Too few banks actually equip quants with contemporary data management tools such as Spark and Jupyter, Rosengarten added: “I’ve seen banks that have said they’ll have to upgrade their Excel spreadsheets because they’re still using Excel 2003 or 2007.” Instead of using the newest tools, there’s a tendency to assign ‘spare’ quant talent to lengthy data analysis tasks using old technologies.
This has a predictable outcome for quants. “I’ve been in quant groups where… people couldn’t work on any interesting projects, so they basically left and went back to college,” Rosengarten said.
A related quants problem is banks’ poor appreciation of the fact that, before data science solutions and machine learning can be applied to finance challenges, data needs to be cleaned. This is neither sexy nor a priority. “Cleaning the data is 80 percent to 90 percent of the work and most people don’t feel like doing that,” said Apurv Jain, a visiting researcher at Harvard University, speaking at the same conference.

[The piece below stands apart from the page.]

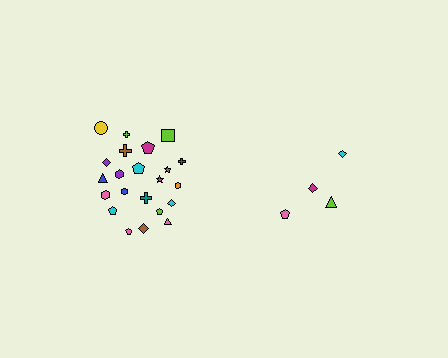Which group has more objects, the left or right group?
The left group.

Too many banks have “data swamps” instead of data lakes, agreed Rosengarten: “In the successful projects I’ve seen, the data cleaning takes years.” People need to clean the data, anonymize it, and understand its value; without this, nothing can be achieved.

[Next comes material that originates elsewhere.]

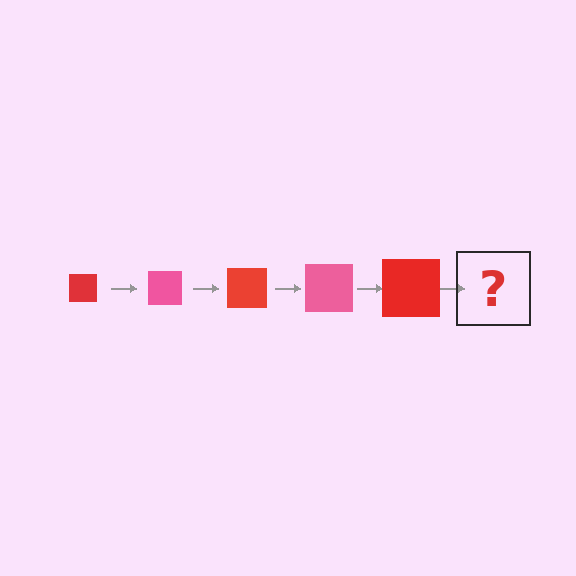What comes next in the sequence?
The next element should be a pink square, larger than the previous one.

If quants working on data projects in banks are to be kept happy, Rosengarten said, there are two simple rules: start small and actually complete a project from start to finish.

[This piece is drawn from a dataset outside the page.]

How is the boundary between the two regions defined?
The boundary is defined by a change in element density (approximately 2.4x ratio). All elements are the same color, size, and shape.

Not all banks are capable of this, especially in the context of quants. And not all banks are ready to play in the top ranks of data science. John Ashley, director of global financial services strategy at chip-maker NVIDIA, said only a handful of banks have made the kinds of $10 million-plus investments in hardware that really enable the application of machine learning: “If you want to hire the best data scientists you want to give them good tools – you don’t want to hire Michelangelo and give him crayons… Unless, you want a crayon drawing, of course.”